Ergo, the court fight is a non-factor anyway. Disney protected its staff and paved the way for a return to the office.
Disney’s Streaming Year
Disney+ subscribers grew by 60 percent in 2021. Meanwhile, the combination of Hulu+, ESPN+, and Disney+ started its chase of Netflix.
Those three Disney streaming services accounted for nearly 179 million worldwide subscriptions at the end of the fiscal year.
Conversely, Netflix currently stands at 214 million. So objects are closer than they appear in the rearview mirror.
The gap at the start of the year was 87 million. Yes, Disney’s trio of services gained 52 million more in fiscal 2021 than Netflix managed.
Obviously, three against one isn’t a fair comparison, but that’s been Disney’s plan all along.
Bob Iger wanted to create a new media empire to match the cable/network television one from the past 25 years. Chapek is now carrying that football to the end zone.
Of course, not everything is going smoothly. Disney just experienced a high-profile spat with YouTube TV over carriage fees.
Google, the owner of YouTube TV, drew a line in the sand over Disney’s demands and actually recommended that people change services if they wanted ESPN.
That bluff (?) lasted less than two days before even Google capitulated to Disney. ESPN is simply too powerful, especially during football bowl season.
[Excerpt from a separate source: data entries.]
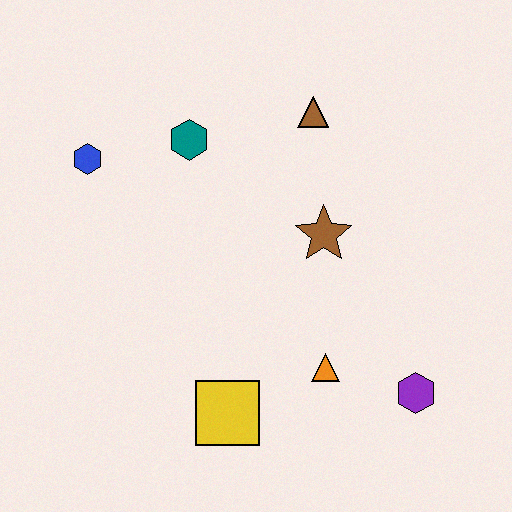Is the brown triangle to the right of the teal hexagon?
Yes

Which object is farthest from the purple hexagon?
The blue hexagon is farthest from the purple hexagon.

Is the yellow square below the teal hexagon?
Yes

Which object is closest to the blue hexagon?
The teal hexagon is closest to the blue hexagon.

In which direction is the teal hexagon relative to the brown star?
The teal hexagon is to the left of the brown star.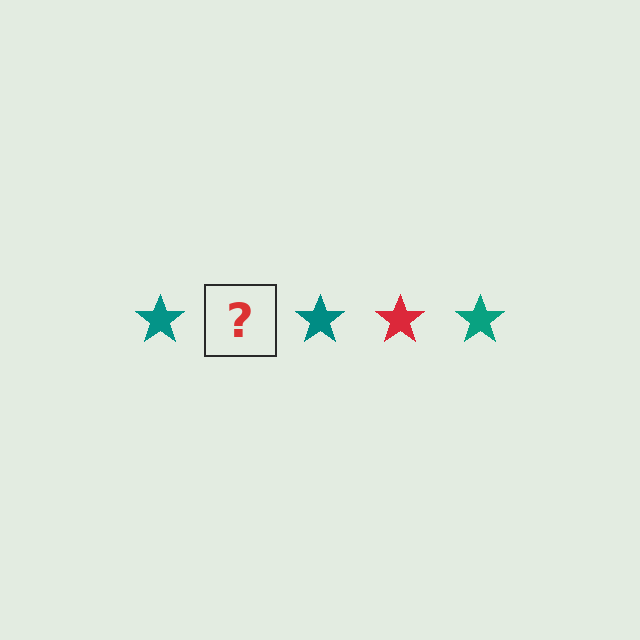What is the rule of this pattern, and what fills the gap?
The rule is that the pattern cycles through teal, red stars. The gap should be filled with a red star.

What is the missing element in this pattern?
The missing element is a red star.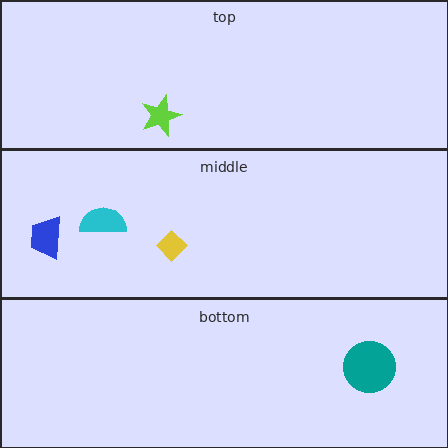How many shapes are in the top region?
1.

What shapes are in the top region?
The lime star.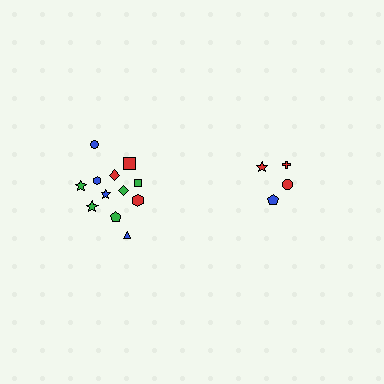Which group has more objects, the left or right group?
The left group.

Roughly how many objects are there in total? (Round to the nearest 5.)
Roughly 15 objects in total.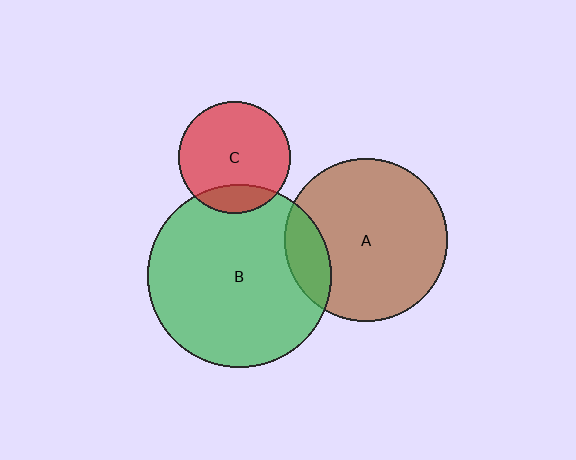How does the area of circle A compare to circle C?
Approximately 2.1 times.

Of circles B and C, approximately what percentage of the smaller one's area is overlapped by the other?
Approximately 15%.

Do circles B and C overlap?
Yes.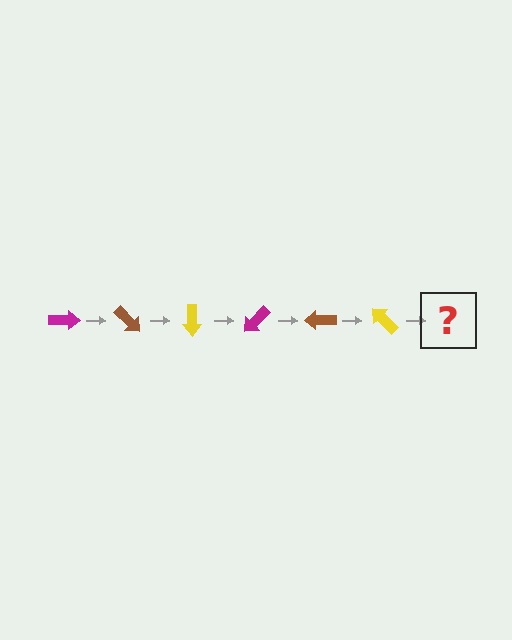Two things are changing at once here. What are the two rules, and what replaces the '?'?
The two rules are that it rotates 45 degrees clockwise each step and the color cycles through magenta, brown, and yellow. The '?' should be a magenta arrow, rotated 270 degrees clockwise from the start.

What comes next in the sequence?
The next element should be a magenta arrow, rotated 270 degrees clockwise from the start.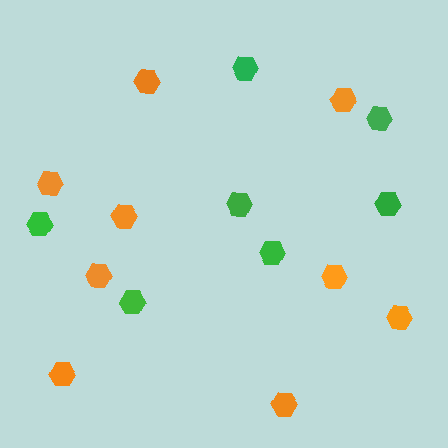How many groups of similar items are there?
There are 2 groups: one group of green hexagons (7) and one group of orange hexagons (9).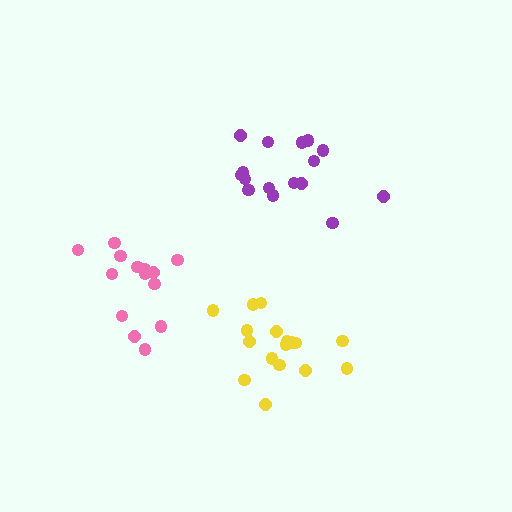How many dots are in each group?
Group 1: 16 dots, Group 2: 17 dots, Group 3: 14 dots (47 total).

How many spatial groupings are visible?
There are 3 spatial groupings.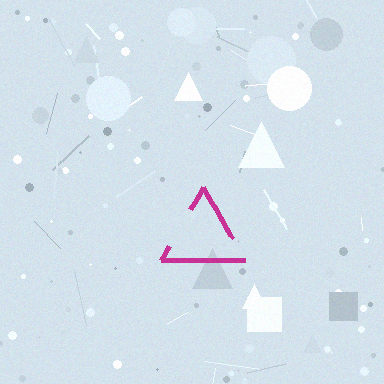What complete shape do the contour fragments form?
The contour fragments form a triangle.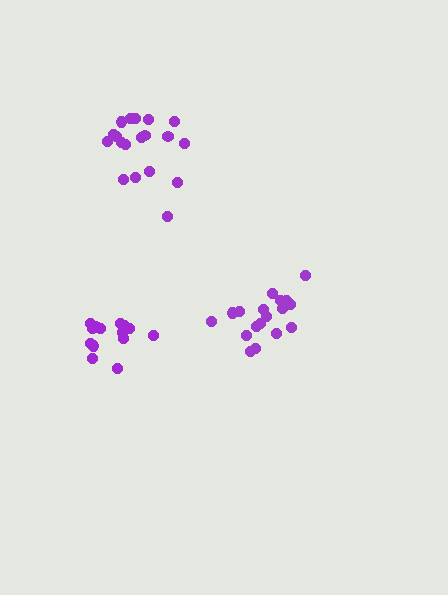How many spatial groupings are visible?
There are 3 spatial groupings.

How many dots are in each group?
Group 1: 15 dots, Group 2: 18 dots, Group 3: 19 dots (52 total).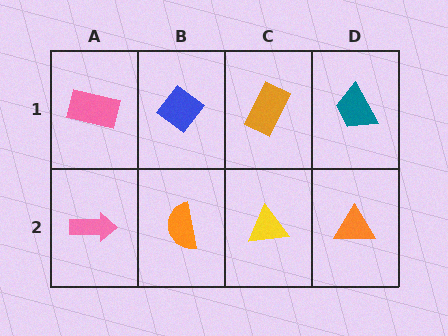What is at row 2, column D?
An orange triangle.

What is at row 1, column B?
A blue diamond.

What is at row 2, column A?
A pink arrow.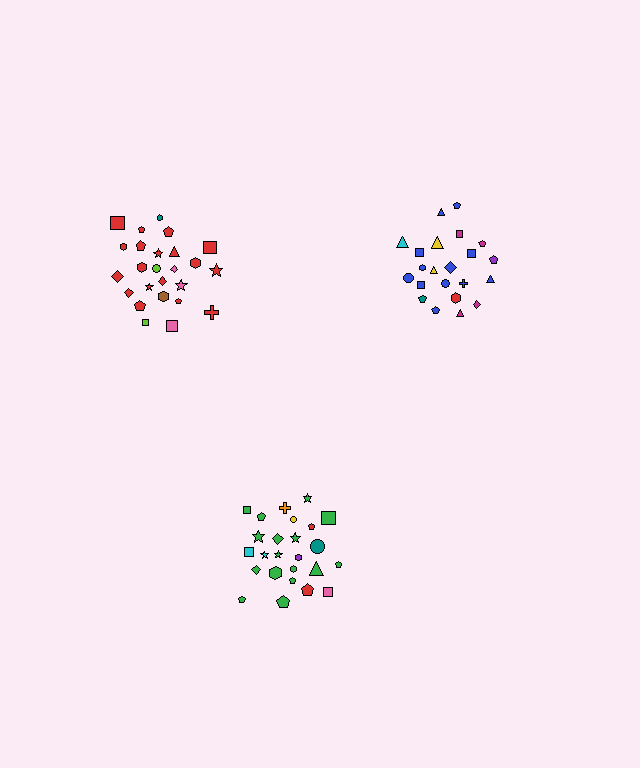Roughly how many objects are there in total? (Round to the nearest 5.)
Roughly 70 objects in total.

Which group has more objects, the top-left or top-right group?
The top-left group.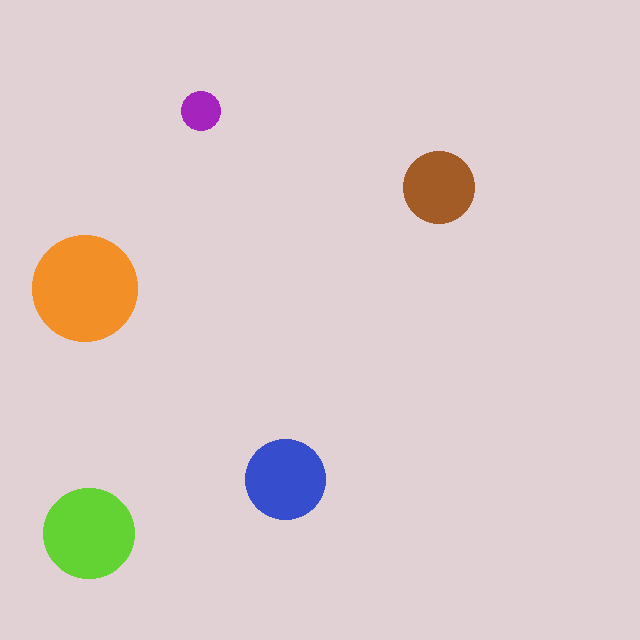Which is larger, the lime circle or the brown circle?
The lime one.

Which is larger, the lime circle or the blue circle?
The lime one.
Along the way, Disney also acquired rights to NHL games for the first time in many years – Barry Melrose was ecstatic – and secured NFL rights for many more years.
As we enter 2022, Disney holds all the cards in its bid to corner the streaming media market.
Even Netflix isn’t competing head-to-head. That’s a fight Reed Hastings knows he can’t win.
Disney Wins the Tax War
One of the strangest local sagas in recent Florida political history ended anticlimactically.
In 2015, Orange County Appraiser Rick Singh argued that Disney had vastly underpaid property taxes for its land.
Singh made it his personal mission to bill Disney what he believed was a fair amount.
Meanwhile, Disney officials strongly believed that this person’s account methodology was deeply flawed.
Now, many Disney lawsuits involve a fractional amount of money, even if the headline states that millions of dollars are involved.
Usually, somebody sues for $3 million, hoping to get a low-six figure check. This…wasn’t that.
Disney won this lawsuit in 2021 and will eventually receive $8 million for overpayments.
For his part, Singh lost a primary in his attempt to win a third tenure as Orange County Appraiser.
The person who beat him in the primary later won the job. This individual has shown no interest in taking on Disney over property taxes.
So, this saga has come to an end with Disney emerging with a decisive victory.
Overall, Disney enjoyed a solid business year despite all the ups and downs.
Why, I didn’t even mention that glorious day when all six Disney theme parks were open at the same time for the first time since the pandemic’s start!